I'm not sure if you would call it deference, but I also emphasize (following Martha Nussbaum and Susan Feagin) that engaging with good books, plays, movies, etc. is critical for practicing moral perception, with all the appropriate affect, in a safe environment. And indeed, it was a book (Marmontel's Mimoires) that helped J.S. Mill get out of his internal moral disharmony. If there are any experts here, it's the creators of these works. And if they have claim to moral expertise it is an appropriately humble folk expertise which, imho, is just about as good as our current state-of-the-art ethicists' expertise. Where creators successfully minimize any implicit or explicit judgment of their characters/situations, they don't even offer moral folk expertise so much as give us complex detailed scenarios to grapple with and test our intuitions (I would hold up Lolita as an example of this). That exercise in grappling with the moral details is itself healthy (something no toy "thought experiment" can replace).

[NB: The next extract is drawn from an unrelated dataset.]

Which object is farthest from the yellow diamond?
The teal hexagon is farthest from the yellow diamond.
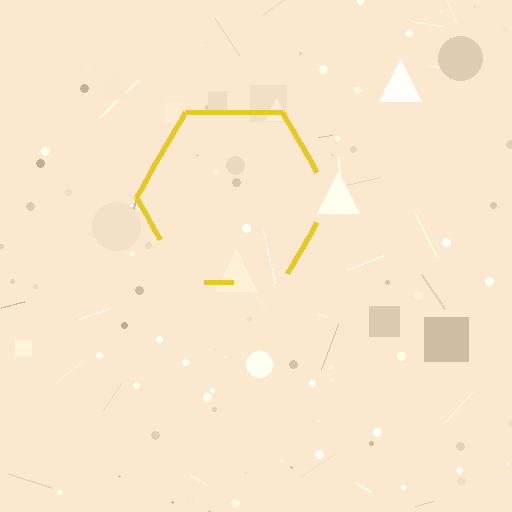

Moral reasoning can of course be helpful when trying to become a better person. But it is not the only tool we have, and over-relying on it has harmful side-effects.

Regarding my critique of consequentialism:
Something I seem to be failing to do is make clear when I'm talking about theorists who develop and defend a form of Consequentialism and people who have, directly or indirectly, been convinced to operate on consequentialist principles by those theorists. Call the first "consequentialist theorists" and the latter "consequentialist followers." I'm not saying followers dance around the problem of self-effacement – I don't even expect many to know what that is. It's a problem for the theorists. It's not something that's going to get resolved in a forum comment thread. I only mentioned it to explain why I was singling out Consequentialism in my post: because I happen to know consequentialist theorists struggle with this more than VE theorists. (As far as I know DE theorists struggle with it to, and I tried to make that clear throughout the post, but I assume most of my readers are consequentialist followers and so don't really care). I also mentioned it because I think it's important for people to remember their "camp" is far from theoretically airtight. 

Ultimately I encourage all of us to be pluralists about ethics – I am extremely skeptical that any one theorist has gotten it all correct. And even if they did, we wouldn't be able to tell with any certainty they did. At the moment, all we can do is try and heed the various lessons from the various camps/theorists. All I was just trying to do was pass on a lesson one hears quite loudly in the VE camp and that I suspect many in the Consequentialism camp haven't heard very often or paid much attention to.

Regarding feelings about disease far away:
I'm glad you have become concerned about these topics! I'm not sure virtue ethicists couldn't also motivate those concerns though. Random side-note: I absolutely think consequentialism is the way to go when judging public/corporate/non-profit policy. It makes no sense to judge the policy of those entities the same way we judge the actions of individual humans. The world would be a much better place if state departments, when determining where to send foreign aid, used consequentialist reasoning.

Regarding feelings toward your friend:
I'm glad to hear that moral reasoning has helped you there too! There is certainly nothing wrong with using moral reasoning to cultivate or maintain one's care for another. And some days, we just don't have the energy to muster an emotional response and the best we can do is just follow the rules/do what you know is expected of you to do even if you have no heart in it. But isn't it better when we do have our heart in it? When we can dispense with the reasoning, or the rule consulting?